Since we are going to solve the problem numerically it is possible that we reach a local maximum. As long as we improve the starting point it is enough.

Time Complexity

The time complexity of the parameter estimation problem is dominated by the estimation of \(\alpha\), \(\beta\) and \(\xi\). We have a triple loops of this form:

for i in range(n):
    for s in range(2*W):
        for t in range(2*W):
            xi[s, t, i] = alpha[s, i - 1]*beta[t, i]*pT[s, t]

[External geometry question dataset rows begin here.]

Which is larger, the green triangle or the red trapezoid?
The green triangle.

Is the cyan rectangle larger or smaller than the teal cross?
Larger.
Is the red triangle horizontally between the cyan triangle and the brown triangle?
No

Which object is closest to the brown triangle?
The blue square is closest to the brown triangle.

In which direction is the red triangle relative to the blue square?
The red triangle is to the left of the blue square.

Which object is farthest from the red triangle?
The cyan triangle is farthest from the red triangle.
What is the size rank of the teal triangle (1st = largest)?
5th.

In the above code the math symbols have been rewriten as numpy arrays:

Math Python
\(\xi_i(s, t)\) xi[s, t, i]
\(\alpha_i(s)\) alpha[s, i]
\(\beta_i(s)\) beta[s, i]
\(P(Z_{i+1}=t|Z_i=s)\) pT[s, t]

Time complexity is therefore \(O(nW^2)\). We can speed up the above triple loop by noticing that a lot of entries in the pT matrix are zeros:

Taking only the non-zero entries into account we could move complexity from \(4nW^2\) to \(nW(W+3)\), which would divide time almost by a factor of 4.

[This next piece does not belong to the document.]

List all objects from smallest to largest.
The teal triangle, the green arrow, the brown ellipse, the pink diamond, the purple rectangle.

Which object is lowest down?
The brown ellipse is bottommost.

The reason that the lower right part of the matrix, that is the transition probabilities between motif states, is full is that the possibility of deleting states of the motif means that we can jump from any motif state to any other motif state. If on the other hand we didn’t allow deletions the state transition diagram would look as:

Transition probabilities from the background states would remain unchanged and transition probabilities from the motif states would simply be:

\[\begin{split}P\left(Z_{i+1}=b_{j+1}|Z_i=m_j\right) &= m_b \\ P\left(Z_{i+1}=m_{j+1}|Z_i=m_j\right) &= m\end{split}\]

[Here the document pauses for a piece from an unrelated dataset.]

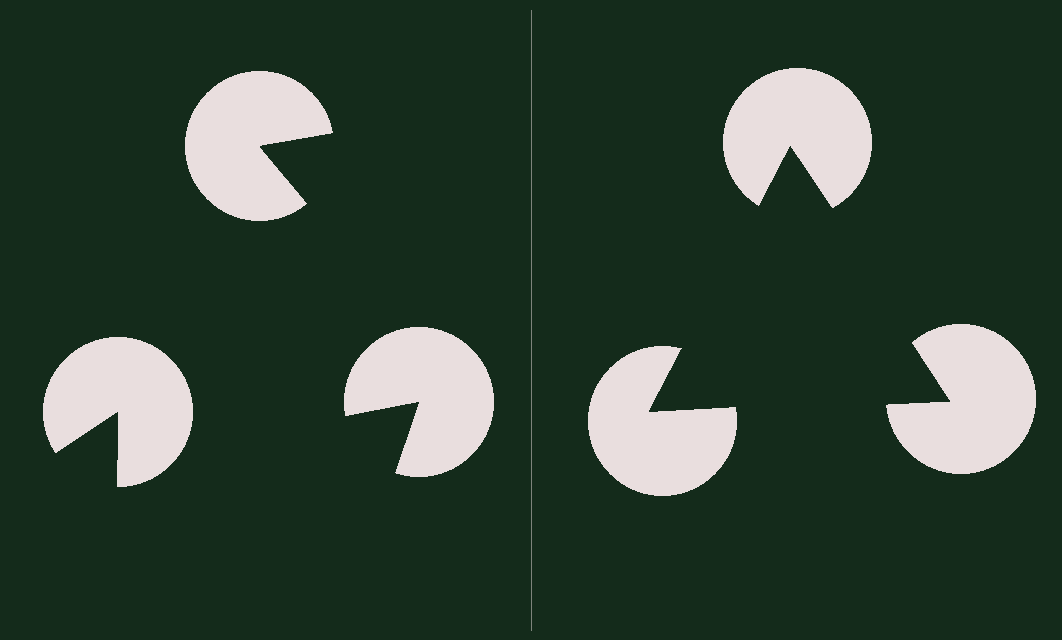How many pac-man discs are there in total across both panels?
6 — 3 on each side.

Now the matrix of transition probabilities has the following non-zero entries:

And time complexity is just \(4nW\). This simplified model is actually a very good approximation of the more complex one. The following plot shows how the values of the full model are distributed inside the transition matrix for typical parameters:

To see how fast probabilities decay away from the diagonal consider the following plot showing the values around state 60 (motif state 20):

We can make a compromise between the fully diagonal model and a model where only \(w\) elements away from the diagonal are retained. The transition matrix would look like:

Time complexity would be then \(nW(3 + w)\). Let’s call \(\tilde{P}(\pmb{X}, \pmb{Z})\) the probability distribution of the sequence under this new approximate transition matrix. We can get a modified EM algorithm:

\[\begin{split}\log \left[\sum_{\pmb{Z}} P(\pmb{X}, \pmb{Z})\right] &= \log \left[\sum_{\pmb{Z}} \tilde{P}(\pmb{X}, \pmb{Z}) \frac{P(\pmb{X}, \pmb{Z})}{\tilde{P}(\pmb{X}, \pmb{Z})}\right] \\ & \geq \sum_{\pmb{Z}}\tilde{P}(\pmb{X}, \pmb{Z})\log\frac{P(\pmb{X}, \pmb{Z})}{\tilde{P}(\pmb{X}, \pmb{Z})}\end{split}\]

The EM algorithm proceeds as usual but with a modified function to maximize:

\[Q(\pmb{\theta}|\pmb{\theta}^0) = \log P(\pmb{\theta}) + E_{\tilde{P}\left(\pmb{Z}|\pmb{x}^D,\pmb{\theta}^0\right)}\left[\log P(\pmb{x}^D,\pmb{Z}|\pmb{\theta})\right]\]

The only modification in the forward-backward algorithm is that there are more zeros now on the transition matrix. We get halfway to a variational approach like the one in Factorial hidden Markov models.